X Factor: Improvements

Watching a really painful X Factor, for no other reason than I'm counting down the seconds until I see Chelsea get brutalised by Wigan on MOTD.

The early rounds of X Factor were formerly joyful. The beautiful, the arrogant, the gay, the young, the old, the bitter and twisted... and that's just the judges. But it's become enveloped in its own overproduction, so there's about five backing songs that are ALWAYS played. Chasing Cars when Jade, whose dad was killed by her mum after she found him sleeping with her hairdresser's aunt's dog, staggers out with snot dribbling down her face after getting through. You raise me up - always the bit where the key changes upwards - as four immaculately coiffeured and oiled ponces with a combined age of 47 dash from the stage like a cloakroom attendant when Cheryl Cole walks in. Etc etc.

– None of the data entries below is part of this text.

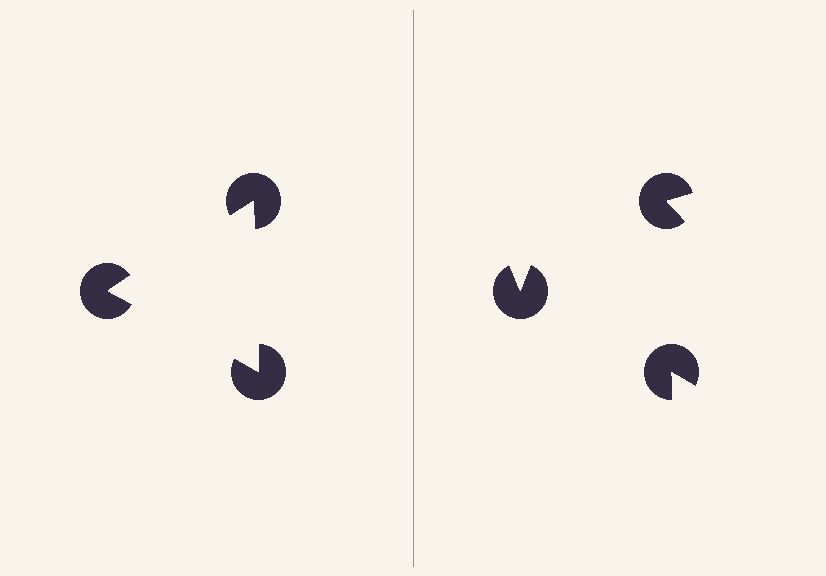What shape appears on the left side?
An illusory triangle.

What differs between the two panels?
The pac-man discs are positioned identically on both sides; only the wedge orientations differ. On the left they align to a triangle; on the right they are misaligned.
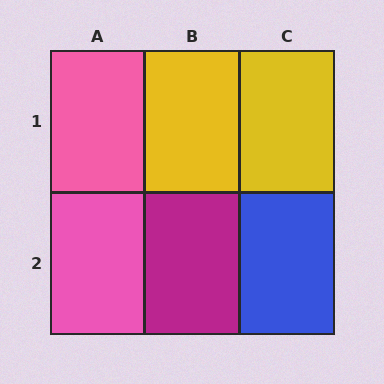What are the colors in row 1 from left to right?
Pink, yellow, yellow.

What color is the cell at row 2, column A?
Pink.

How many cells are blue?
1 cell is blue.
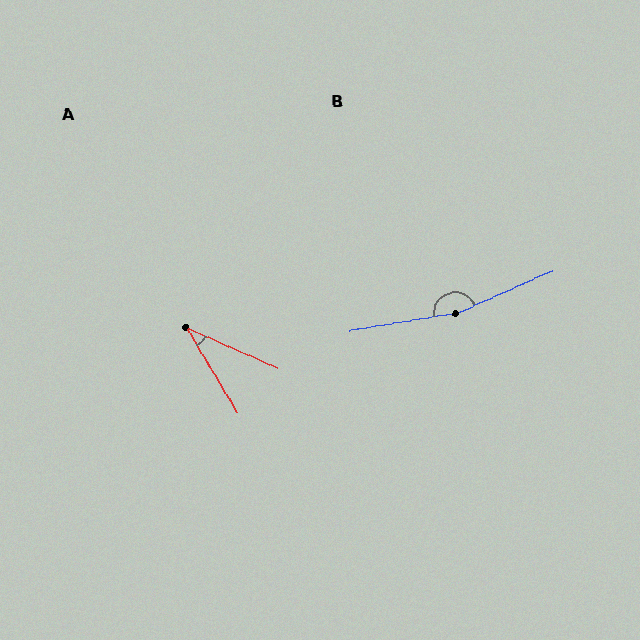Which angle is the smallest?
A, at approximately 35 degrees.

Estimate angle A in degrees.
Approximately 35 degrees.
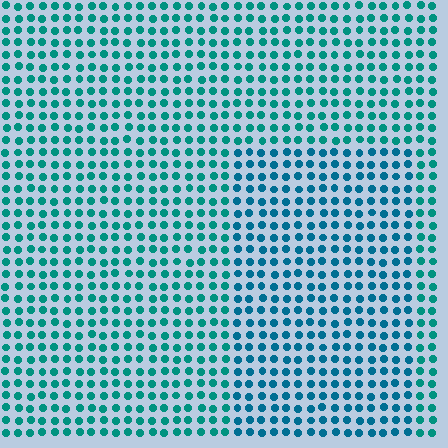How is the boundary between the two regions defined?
The boundary is defined purely by a slight shift in hue (about 22 degrees). Spacing, size, and orientation are identical on both sides.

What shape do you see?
I see a rectangle.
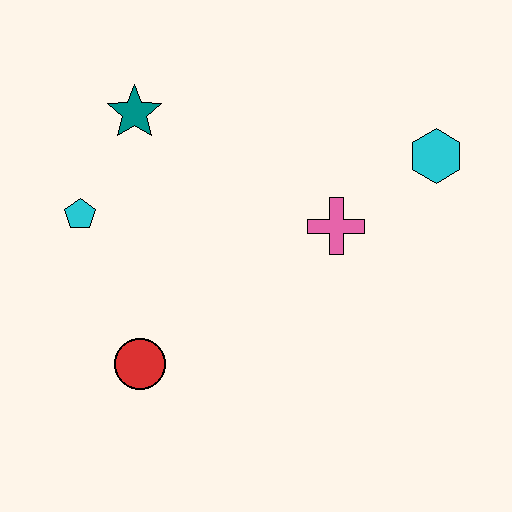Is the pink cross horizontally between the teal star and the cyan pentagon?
No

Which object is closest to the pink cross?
The cyan hexagon is closest to the pink cross.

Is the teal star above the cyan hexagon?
Yes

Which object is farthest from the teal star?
The cyan hexagon is farthest from the teal star.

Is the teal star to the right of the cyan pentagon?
Yes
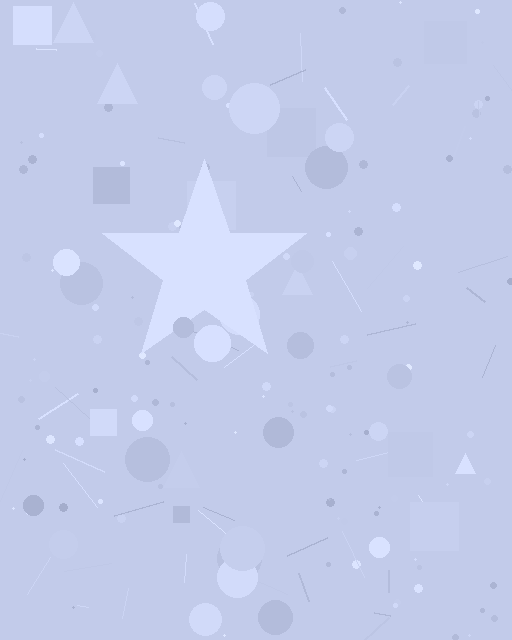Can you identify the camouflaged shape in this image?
The camouflaged shape is a star.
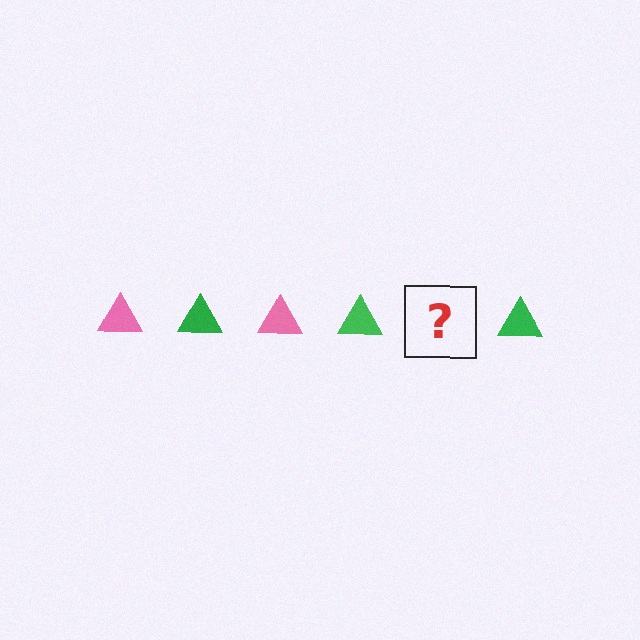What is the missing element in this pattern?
The missing element is a pink triangle.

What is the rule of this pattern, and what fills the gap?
The rule is that the pattern cycles through pink, green triangles. The gap should be filled with a pink triangle.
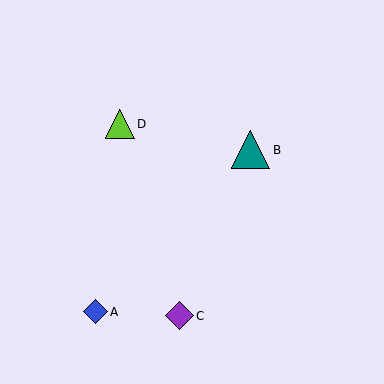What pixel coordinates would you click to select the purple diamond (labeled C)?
Click at (179, 316) to select the purple diamond C.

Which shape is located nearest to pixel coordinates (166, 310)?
The purple diamond (labeled C) at (179, 316) is nearest to that location.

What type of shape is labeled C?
Shape C is a purple diamond.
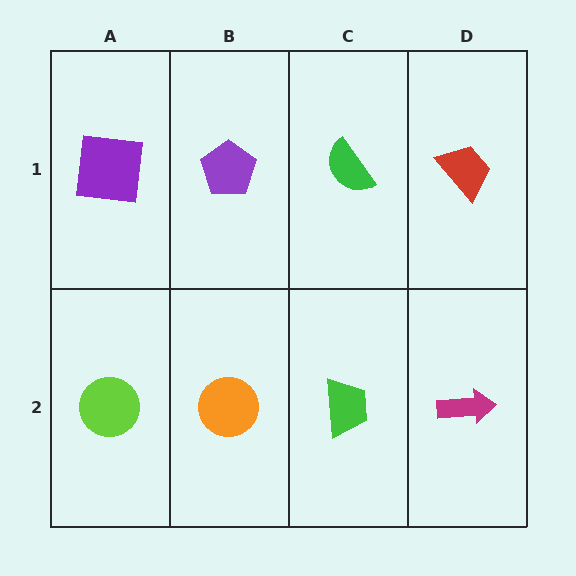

And what's with the names this year: Rozelle? Janeice? And the truly egregious TreyC. They sound like medicines more than titles. And the group "Trucolorz" should be imprisoned for crimes against the English language, and forced to spend the rest of their lives listening to Jamie Oliver reading Shakespeare, or something equally ghastly.

Why do the contestants cry after getting through the first round? It would be like blubbering after realising you've got a job interview, which would just be bloody stupid.

And why do so many of them bring a tribe of supporters with them from whatever petri dish they were lurking in before? I swear one of them had the whole population of Salford with him in that stupid white booth where they vent their poisonous spleens after the performance. In a perfect world the walls would then have started moving in on them all, condensing them into a luscious chav soup to be fed to the other morons who enter the competition.

At the moment, when the herd is being culled, the singers are ushered into four rooms, each with 25 people. The judges shuffle in through a side door and announce the decisions. Two rooms will go through, two will leave. Cue crying (on both sides) and scenes of wild abandon in one, and glum dejecture in the other.

Personally I would prefer the losers to feel more like losers. I would like them to be taken outside, into a wide alleyway. It will be raining, and dark, apart from two flashlights beaming onto them. The judges appear on a gangplank above in raincoats. The decision is announced. The judges disappear. The lights dim, and there is only the sound of broken dreams, and crying. The filming reverts to those "sped-up" sequences, usually used to show the queuing competitors entering the arena. On this occasion however it would show muggers and junkies who had been rounded up before the show encircling the husks that were once "performers", before total annihilation. While "You Raise Me Up" plays.

Anyway it's finished, so rant over. I might send this off the ITV to see what they say.